HIV is not a “death sentence.” It is easily treatable with antiretrovirals. While the medications are expensive if a patient does not have insurance, there are programs that will cover the cost of the medications – namely the AIDS drug assistance program and the Ryan White program.
Another myth is that the medications have a lot of side effects and that the medications are more dangerous than the disease. This is false as the new medications are highly tolerable and easy to take. They are also very potent and rapidly suppress the virus.
While HIV still does typically infect certain individuals more than others, it is not always simple to assess an individual’s risk. Some people who appear to be low risk by traditional standards still have the infection.

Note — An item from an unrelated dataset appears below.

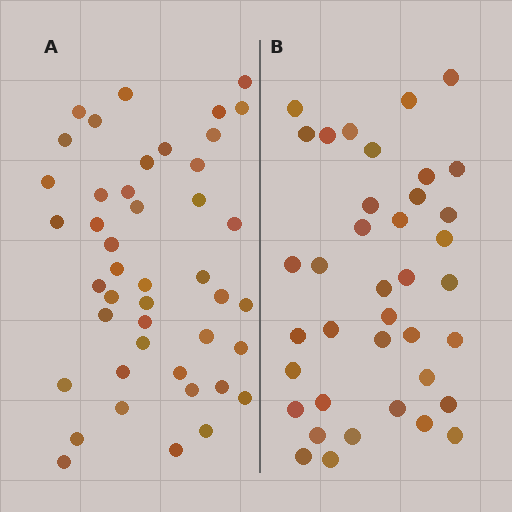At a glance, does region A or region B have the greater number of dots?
Region A (the left region) has more dots.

- Currently, the highest risk individuals for HIV infection are African-American men who have sex with men. Their lifetime risk is currently estimated as being 50 percent.
- Latino men who have sex with men also are very high risk. Their lifetime risk is currently estimated as being 25 percent.
- Heterosexual black and Latina women are also at a high risk for HIV. In fact, an African-American heterosexual woman will have a 15-times greater risk of acquiring HIV than a Caucasian heterosexual woman.
Individuals don’t always have to be engaging in high-risk behavior. Sometimes, what city or part of the country a person may live in can increase their chances of being exposed to HIV. There are plenty of patients in my clinic that were monogamous individuals who acquired HIV through only having sex with their husband or partner. This behavior is not considered high risk, but these individuals clearly did not know the status of their partner (and often times the partner did not know their own status either).
It is very important for people to get tested for HIV regardless of what their perceived risk is. Anyone being tested for a sexually transmitted infection should always be tested for HIV. All sexually active individuals, particularly young subjective individuals, and men who have sex with men and transgender women, should be tested frequently. These individuals in particular should be considered for pre-exposure prophylaxis.